This event has already occurred.
Cognitive motivations and neural predictors of free-riding and cooperation
Ph.D. candidate in Bio and Brain Engineering at the Korea Advanced Institute for Science and Technology
2 Riverside Circle, Roanoke, VA 24016
Abstract: The current study aims to investigate cognitive motivations and neural predictors of free-riding and cooperation. To achieve this goal, I assessed the underlying mechanism of free-riding with following three approaches:
- Behavior study: To elucidate cognitive motivations of free-riding and cooperation and impaired strategic decision making in schizophrenia during a public goods (PG) game
- EEG study: To investigate spatiotemporal dynamics of the EEGs that reflect the cognitive motivations of free-riding and cooperation
- Computational modeling: To construct a representative agent-based model that simulates cooperation and free-riding behavior and their strategic patterns
The purpose of the first approach was to investigate human strategic decisions based on valuating the incentives to cooperate or to free-ride and particularly the cognitive and emotional motivations of free-riding behavior. We examined the decision patterns of 41 healthy subjects and 37 schizophrenia patients during performance of the PG game. This is the first study to analyze behavioral decision drifts that reflect the information provided during the public goods game in healthy and schizophrenic patient participants, unraveling affective and cognitive motivations to free-ride. The results suggest that loss-sensitivity and theory-of-mind (TOM) as well as cognitive understanding are involved in regulation of the free-riding and cooperative behavior. The purpose of the second approach was to investigate the neural predictors of free-riding and cooperation using EEG recordings. By using non-invasive neural recordings, we could disentangle spatiotemporal interaction of the EEGs that reflect the cognitive motivations of free-riding.
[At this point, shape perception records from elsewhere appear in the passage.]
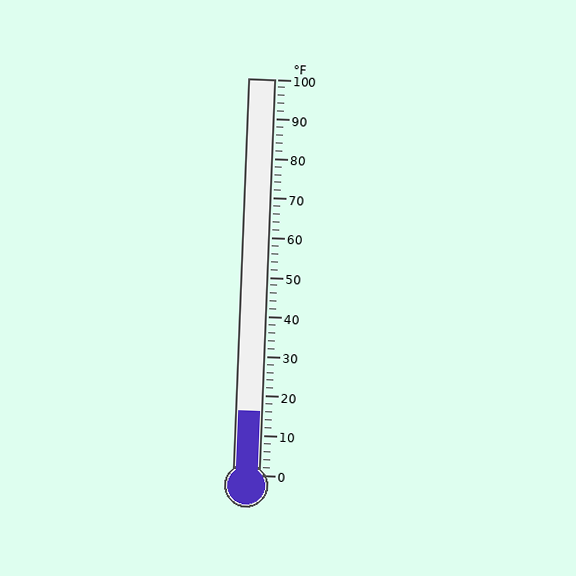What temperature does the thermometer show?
The thermometer shows approximately 16°F.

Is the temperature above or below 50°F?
The temperature is below 50°F.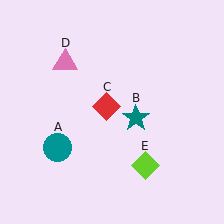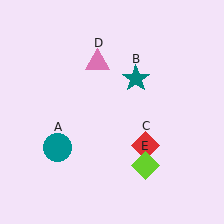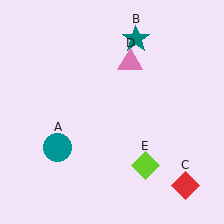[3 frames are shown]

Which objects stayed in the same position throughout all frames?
Teal circle (object A) and lime diamond (object E) remained stationary.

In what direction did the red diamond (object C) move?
The red diamond (object C) moved down and to the right.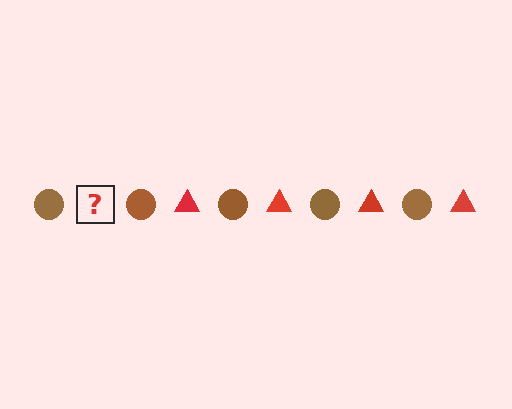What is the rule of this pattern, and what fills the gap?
The rule is that the pattern alternates between brown circle and red triangle. The gap should be filled with a red triangle.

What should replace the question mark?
The question mark should be replaced with a red triangle.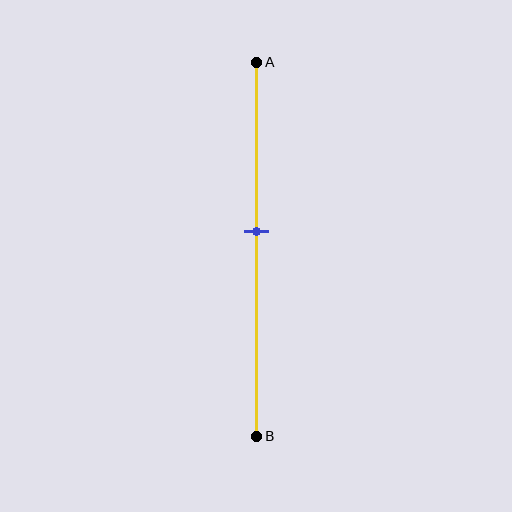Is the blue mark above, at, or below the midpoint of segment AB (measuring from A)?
The blue mark is above the midpoint of segment AB.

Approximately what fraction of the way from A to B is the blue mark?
The blue mark is approximately 45% of the way from A to B.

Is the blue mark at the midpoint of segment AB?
No, the mark is at about 45% from A, not at the 50% midpoint.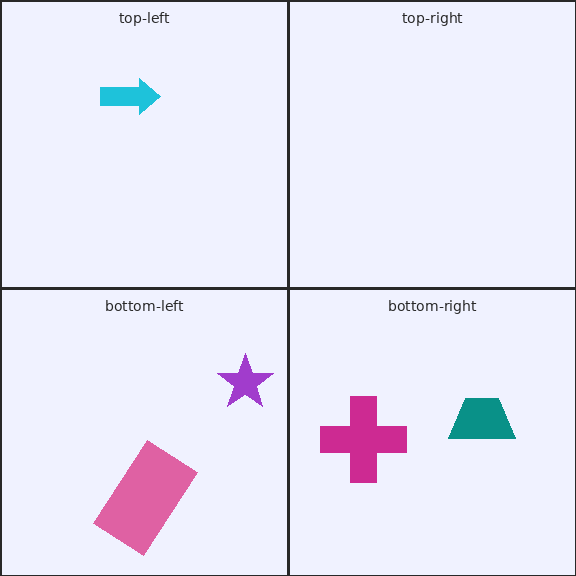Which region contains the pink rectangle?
The bottom-left region.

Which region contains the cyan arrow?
The top-left region.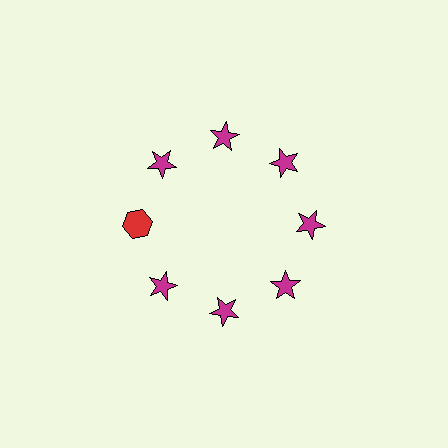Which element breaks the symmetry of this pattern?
The red hexagon at roughly the 9 o'clock position breaks the symmetry. All other shapes are magenta stars.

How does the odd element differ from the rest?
It differs in both color (red instead of magenta) and shape (hexagon instead of star).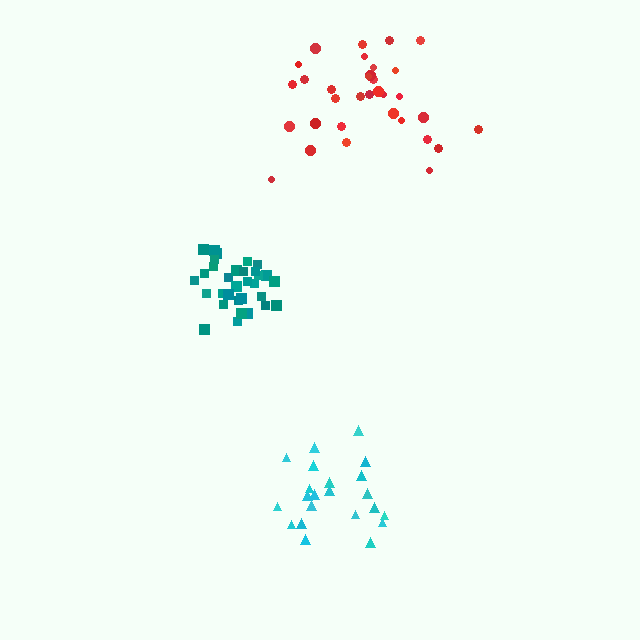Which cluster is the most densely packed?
Teal.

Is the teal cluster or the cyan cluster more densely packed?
Teal.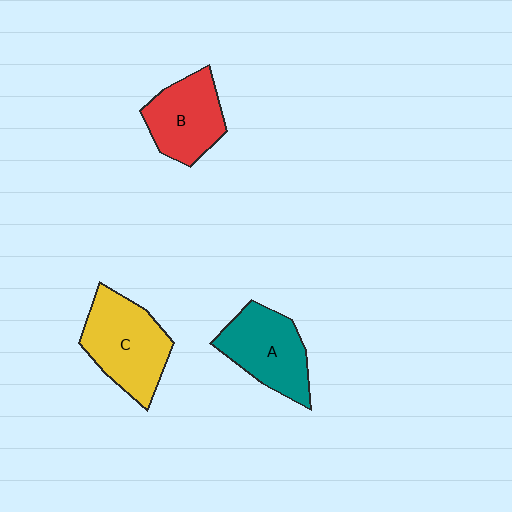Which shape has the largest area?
Shape C (yellow).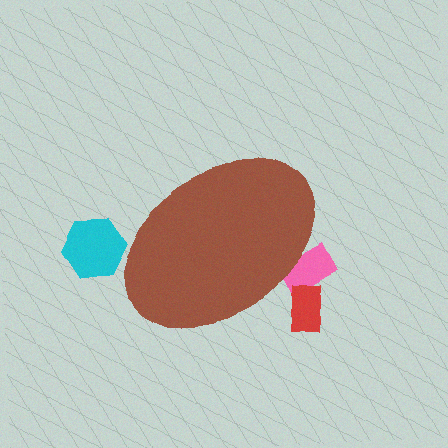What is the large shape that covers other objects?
A brown ellipse.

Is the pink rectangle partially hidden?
Yes, the pink rectangle is partially hidden behind the brown ellipse.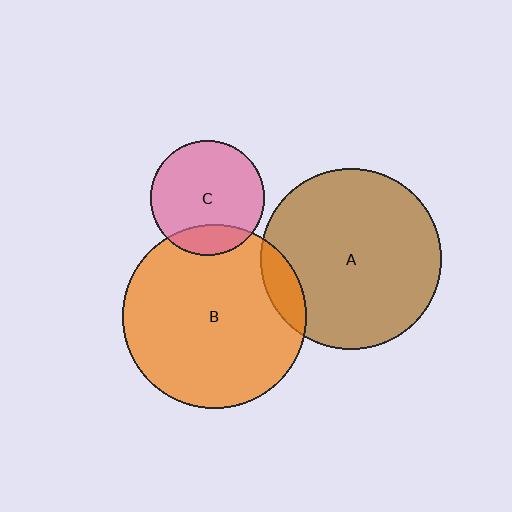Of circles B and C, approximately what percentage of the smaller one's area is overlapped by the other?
Approximately 20%.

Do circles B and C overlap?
Yes.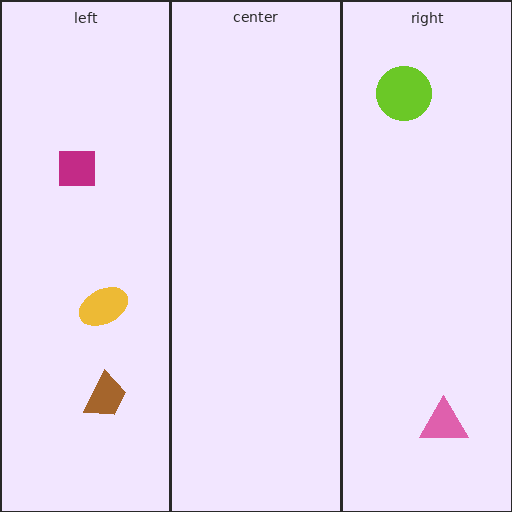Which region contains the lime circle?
The right region.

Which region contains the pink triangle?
The right region.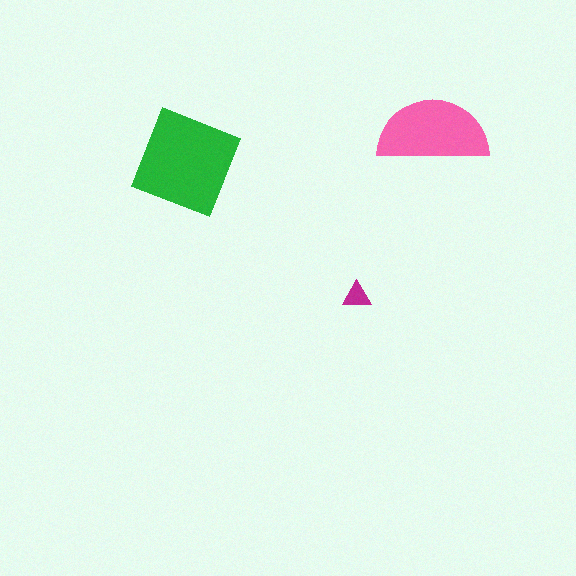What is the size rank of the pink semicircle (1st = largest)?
2nd.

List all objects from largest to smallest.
The green square, the pink semicircle, the magenta triangle.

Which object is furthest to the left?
The green square is leftmost.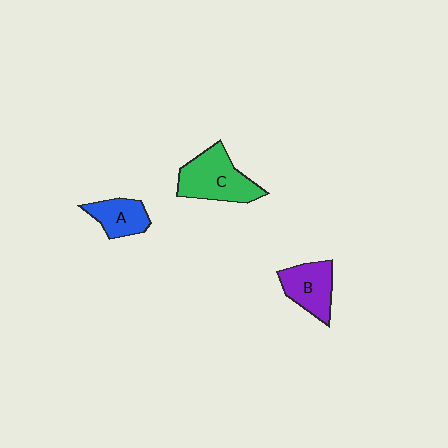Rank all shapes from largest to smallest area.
From largest to smallest: C (green), B (purple), A (blue).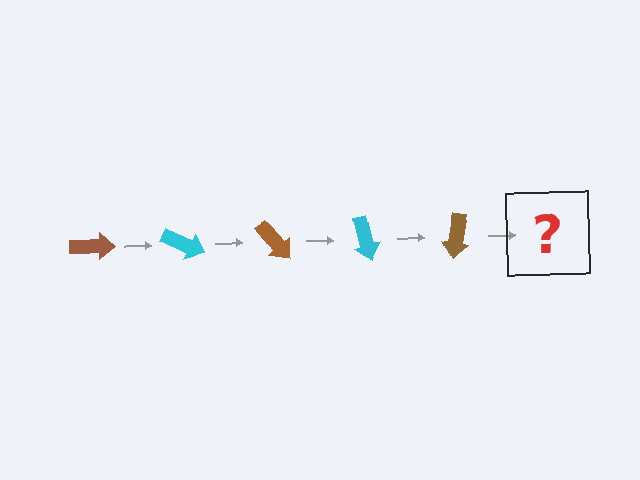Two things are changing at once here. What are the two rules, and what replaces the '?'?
The two rules are that it rotates 25 degrees clockwise each step and the color cycles through brown and cyan. The '?' should be a cyan arrow, rotated 125 degrees clockwise from the start.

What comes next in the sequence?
The next element should be a cyan arrow, rotated 125 degrees clockwise from the start.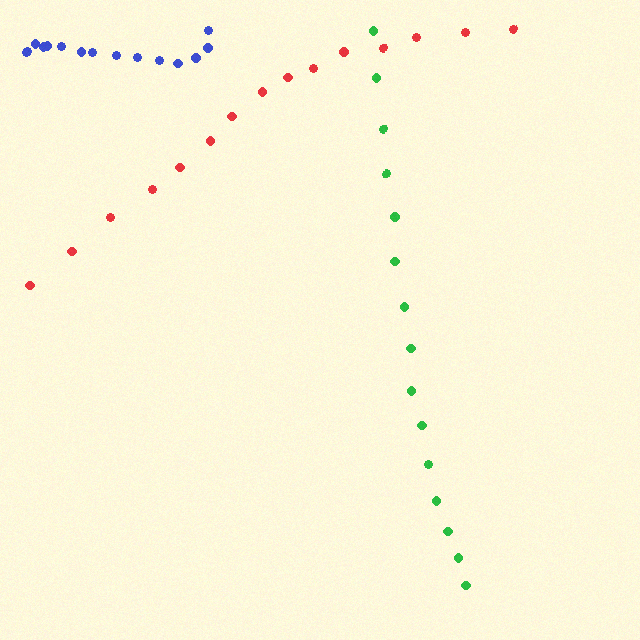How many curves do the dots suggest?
There are 3 distinct paths.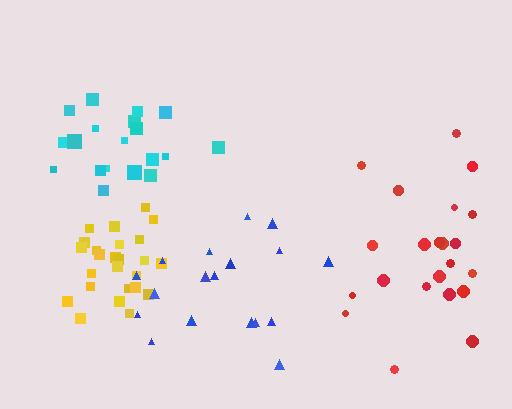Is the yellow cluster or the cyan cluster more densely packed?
Yellow.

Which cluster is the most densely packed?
Yellow.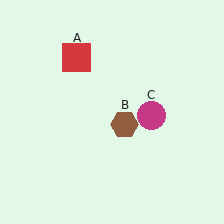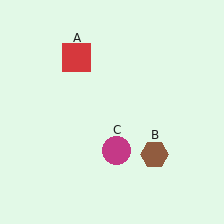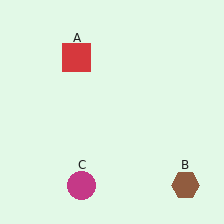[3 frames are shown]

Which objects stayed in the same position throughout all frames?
Red square (object A) remained stationary.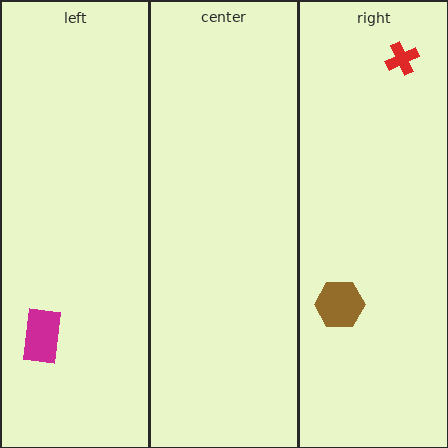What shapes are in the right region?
The red cross, the brown hexagon.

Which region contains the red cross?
The right region.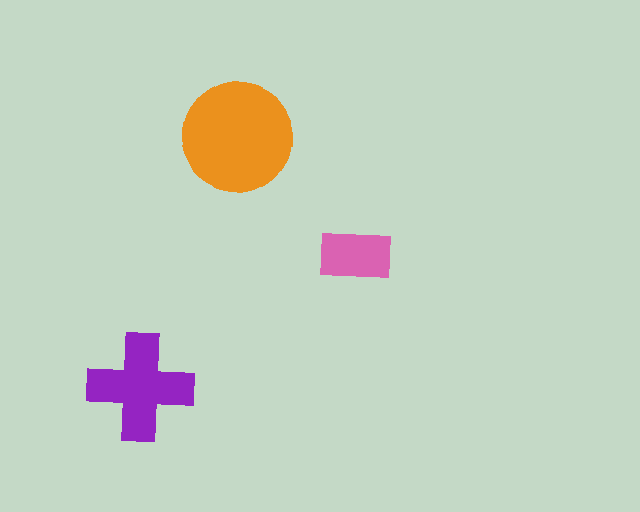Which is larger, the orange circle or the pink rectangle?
The orange circle.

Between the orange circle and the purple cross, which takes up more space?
The orange circle.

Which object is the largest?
The orange circle.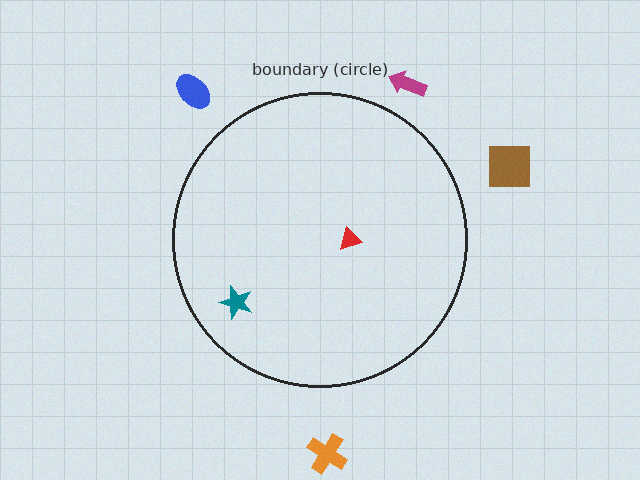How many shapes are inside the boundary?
2 inside, 4 outside.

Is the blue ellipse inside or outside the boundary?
Outside.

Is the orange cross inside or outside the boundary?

Sixty five healthy male participants were recruited for the study and EEGs from 26 participants, 2 randomly selected participants per a group, were recording during the game. This is the first EEG study to investigate neural predictors for free-riding behavior during a public goods game. These findings suggest that cognitive motivations of free-riding and/or cooperation behavior is encoded in parallel with, but distinctive to feedback signal of the preceding results. The purpose of the third approach was to construct a generalized model that simulates free-riding and cooperation behavior. Based on the studies of cognitive and neural motivations of free-riding, we constructed an agent-based model including individual gain/loss attitude, conditional cooperation, and random shifting. This is the first computational modeling study that suggests a representative model that simulates dynamic interaction between cognitive motivations to free-ride and to cooperate.
About the Speaker:
Chung is a Ph.D. candidate in Bio and Brain Engineering at the Korea Advanced Institute for Science and Technology and a postdoctoral candidate to the VTCRI.